The letter warns that legal action, including a court-ordered injunction, may be pursued if the San Francisco-based firm does not immediately cease using BBC content, delete any content already used to train its AI systems, and present a proposal outlining financial compensation for the alleged violation of the broadcaster’s intellectual property rights.

This marks the BBC’s first formal legal move against an AI firm over content use, signaling rising concern within the organization about the unlicensed use of its publicly available material.

Perplexity dismissed the BBC’s claims as “manipulative and opportunistic,” asserting that the broadcaster demonstrates “a fundamental misunderstanding of technology, the internet and intellectual property law.” The company further claimed that the allegations reveal “how far the BBC is willing to go to preserve Google‘s illegal monopoly for its own self-interest.”

Perplexity offers access to models built by other firms and refines its own to improve accuracy, based on Meta’s Llama.

Supported by Jeff Bezos, the AI start-up is finalizing a funding round that will boost its valuation to $14 billion, up $5 billion in just six months.

The BBC said Perplexity reproduced its content verbatim and included links to recent material, adding that “Perplexity’s tool directly competes with the BBC’s own services.” Executives fear this misuse could damage the BBC’s reputation for neutral journalism.
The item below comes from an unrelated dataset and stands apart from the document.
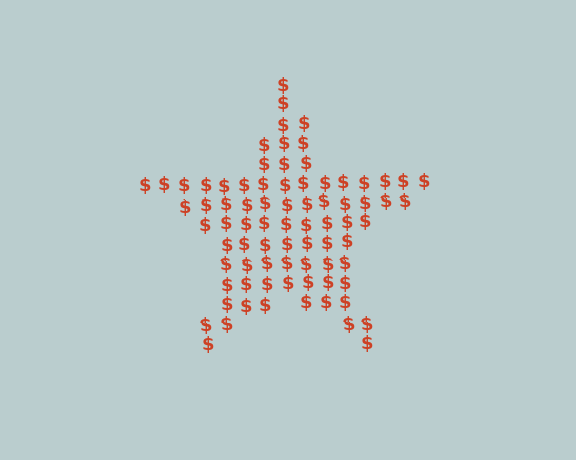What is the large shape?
The large shape is a star.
According to BBC's December research, 17% of Perplexity’s search responses “had significant issues with how they represented the BBC content,” including “factual inaccuracies, sourcing and missing context.”

The letter stated that the search responses were “highly damaging to the BBC, injuring the BBC’s reputation with audiences — including UK license fee-payers who fund the BBC — and undermining their trust in the BBC.”